- Brandon Cao
New Year, New Recession: What Goliath is Doing to Prepare.
Updated: Jan 18
In recent times, the Federal Reserve has been raising interest rates to levels not seen since before the '08 recession. With rates nearing 5% it is difficult to foresee a future where the government will be able to negate a recession within the next 6 months. However, it is important to note that interest rates cannot continue to increase indefinitely and will eventually return to 0. The FED can try to "slow" interest rates from increasing, but sustaining interest rates above 5% would devastate small businesses as well as banks. Raising Interest Rates is a response to inflation, which has already decreased Y/Y for consumer goods.
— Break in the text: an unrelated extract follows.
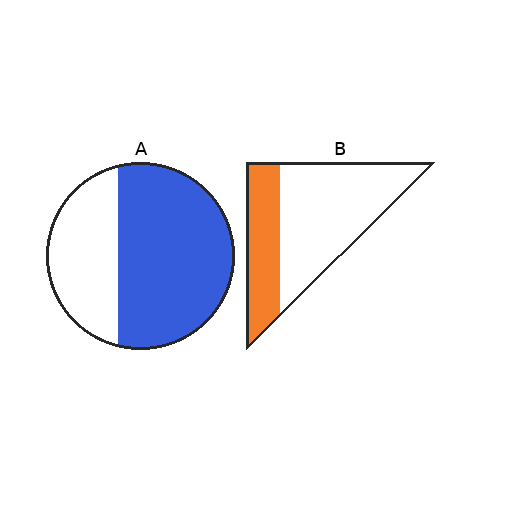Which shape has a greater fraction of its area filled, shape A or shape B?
Shape A.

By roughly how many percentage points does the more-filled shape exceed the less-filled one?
By roughly 30 percentage points (A over B).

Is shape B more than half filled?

One of the most reliable metrics for predicting a weak economy is the "10-Year Treasury Minus 2-Year Treasury" which compares the yield rates for the long term against the short term. Normally, the 10 year yield should be much more than the 2 year yield. This is because the long term economy is much more stronger than the short term economy. This is known as the yield curve, and when the value falls into the negative, its a pretty solid indicator that there may be a recession within the next 4-6 months.
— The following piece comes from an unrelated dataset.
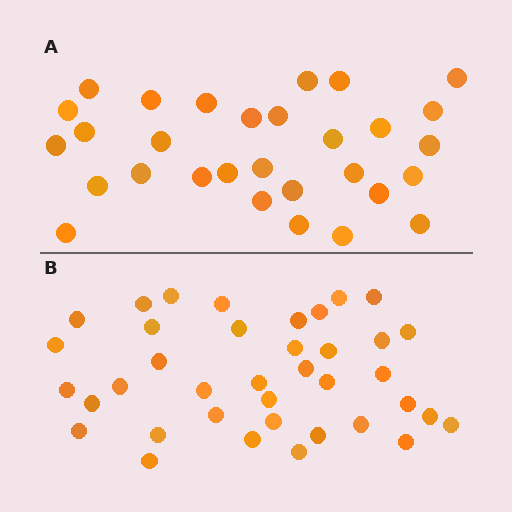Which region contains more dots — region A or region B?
Region B (the bottom region) has more dots.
Another metric that has not failed in over 100 years is the CAPE or (Cyclically Adjusted Price-To-Earning) Ratio. It is used to judge how overvalued the market is (factoring inflation), with a value of between 10-15 being considered an accurate valuation. Today that value sit around 28, and for the past 100+ years, the market has never bottomed out at 28 and even has topped out at 28 in the past. This suggests that the market is extremely overvalued and could justify some downward movement, leading to a decline in the value of large cap companies and the SPY broad market.
So what is Goliath Doing?
To navigate the potential recession, Goliath is taking the following actions:
20+ Year Treasury Bonds
We are purchasing iShares' 20+ Year Treasury Bond ETF ($TLT) as well as Direxion's 3x Bull Leveraged 20+ Treasury Bond ETF ($TMF). We are confident in this strategy from our previous investment in Direxion's 3x Bear Leveraged 20+ Treasury Bond ETF ($TMV) on the assumption that interest rates would continue to rise. However, now Goliath expects interest rates to decline and as those rates decline $TLT and $TMF will rise in value.
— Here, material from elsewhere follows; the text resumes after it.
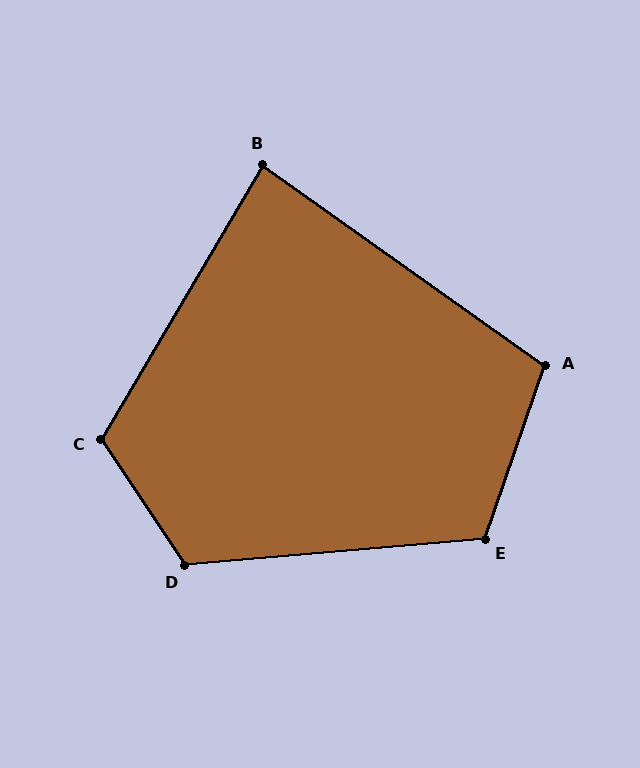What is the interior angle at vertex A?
Approximately 106 degrees (obtuse).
Being 3x Leveraged, we see $TMF as a much riskier investment but it was also balance out our portfolio of 20+ Year Treasury Bonds with an ETF that is comprised of 70% OTC-Derivatives and SWAPs and 30% of either ETF Treasury Bonds or the Securities themselves. There is a huge upside for $TMF given its present day value of ~$9.00 and it's all time high during COVID of ~$40.00 when Interest Rates were 0%.
Given the tremendous risk of owning $TMF we will be evaluating whether we want to purchase Put options on $TMF or Call options on $TMV closer to 1st quarter GDP reports.
Goliath is taking a cautious approach by diversifying its portfolio of Treasury Bonds and ETFs while keeping a close eye on market indicators such as the yield curve and CAPE ratio to make more informed decisions.